Legacy: The Emily Fisher Landau Collection features works of art by some of the most important, groundbreaking, gamechanging American artists—Cy Twombly, Andy Warhol, Barbara Kruger—and features in-depth presentations by Ed Ruscha, Richard Artschwager, and Jasper Johns, highlighting works spanning their entire careers.
Drawn from Emily Fisher Landau’s spectacular donation of over 400 modern and contemporary works of art to the Whitney Museum of American Art, this exhibition of 80 works traces the themes and ideas that have shaped art since the late 1960s—abstraction, conceptualism, postmodernism, questions about the relevance of painting in the aftermath of minimalism, debates about representation, “culture wars,” and a revived interest in personal narratives.

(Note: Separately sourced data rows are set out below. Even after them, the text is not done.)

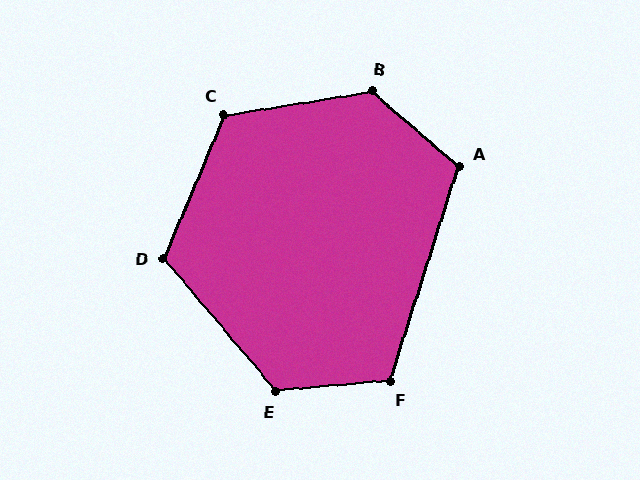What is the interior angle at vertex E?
Approximately 125 degrees (obtuse).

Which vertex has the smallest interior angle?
F, at approximately 113 degrees.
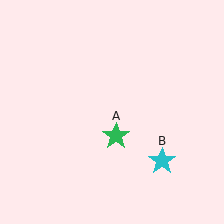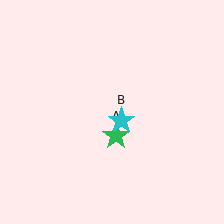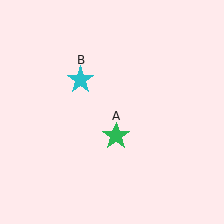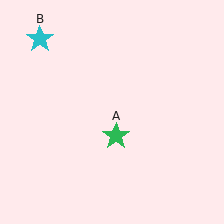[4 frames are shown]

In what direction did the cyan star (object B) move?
The cyan star (object B) moved up and to the left.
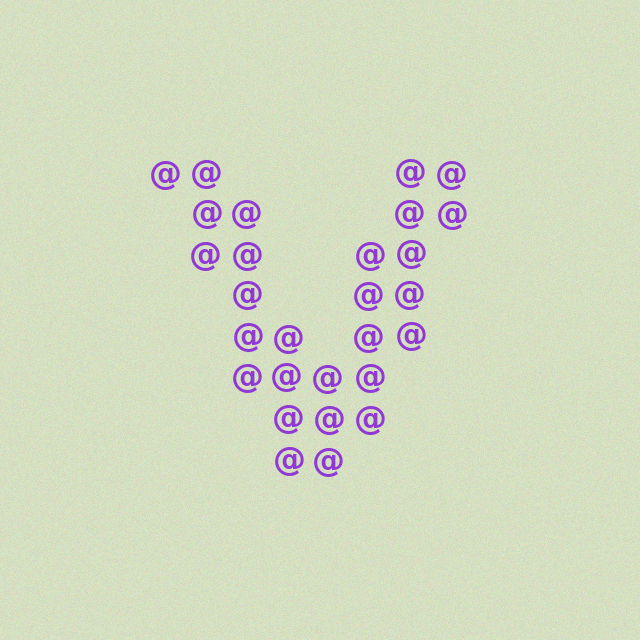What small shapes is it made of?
It is made of small at signs.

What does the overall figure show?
The overall figure shows the letter V.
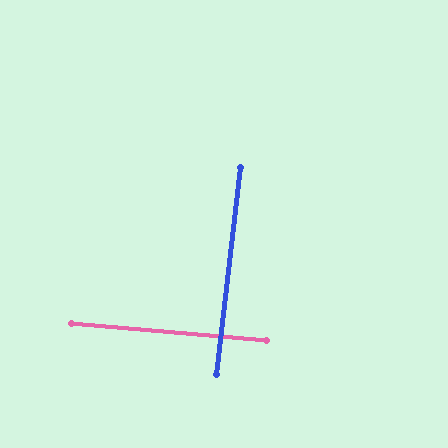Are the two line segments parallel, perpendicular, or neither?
Perpendicular — they meet at approximately 88°.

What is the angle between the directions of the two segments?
Approximately 88 degrees.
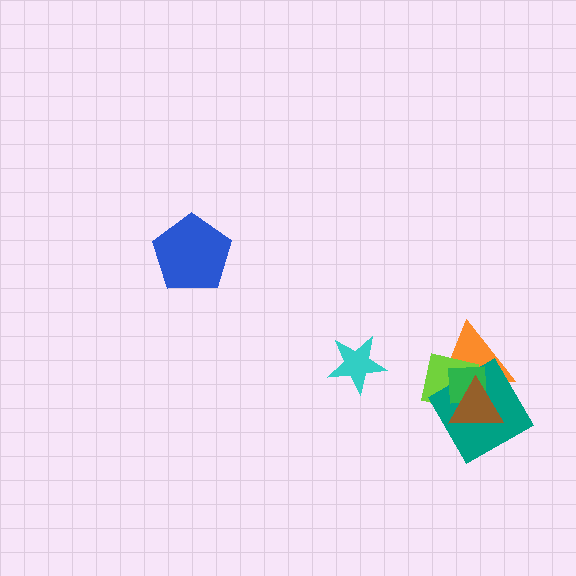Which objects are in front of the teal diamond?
2 objects cover part of the teal diamond: the green square and the brown triangle.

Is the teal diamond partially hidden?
Yes, it is partially covered by another shape.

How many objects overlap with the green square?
4 objects overlap with the green square.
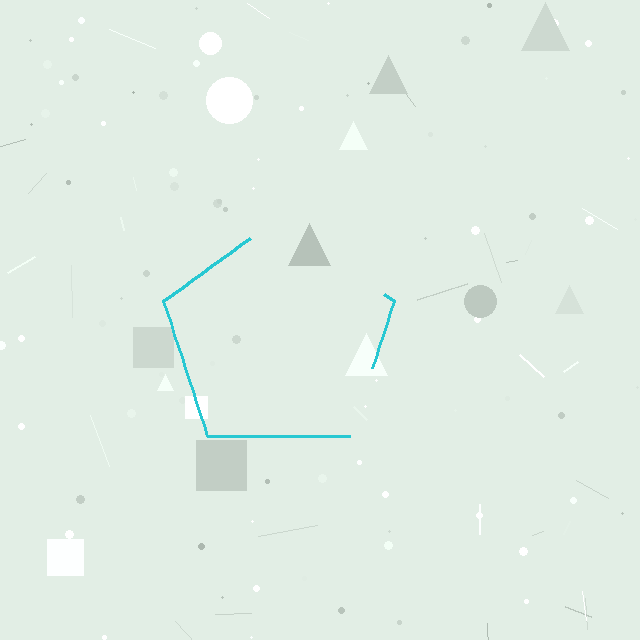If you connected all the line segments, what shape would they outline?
They would outline a pentagon.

Legacy also illuminates the sociopolitical issues at the forefront of the 1980s downtown New York scene. Important works by Felix Gonzalez-Torres, Robert Mapplethorpe, Peter Hujar, Nan Goldin, Keith Haring, David Wojnarowicz, and Lorna Simpson tackle tough subject matter, including AIDS, politics, and gender and race issues.
This exhibition is accompanied by a major hardcover catalogue available for purchase in The Museum Store, and an audio guide with commentary from Whitney Director Adam D. Weinberg, containing recorded interviews and commentary from many of the artists themselves. Visit the calendar page in this issue to learn about related drop-in tours, studio workshops, and visit the website for details on an Instagram photo competition.
“Never stop learning. Never stop looking. Art is the greatest teacher.”
-Emily Fisher Landau
ABOUT EMILY FISHER LANDAU
One of the preeminent collectors of post-war American art in the United States, Emily Fisher Landau is a long-time friend, trustee, and supporter of the Whitney Museum of American Art. She began collecting art in the late 1960s, and has focused on building an important collection of contemporary American art since the early 1980s. She consistently supported risk-taking artists, who “portray the world we are living in now.”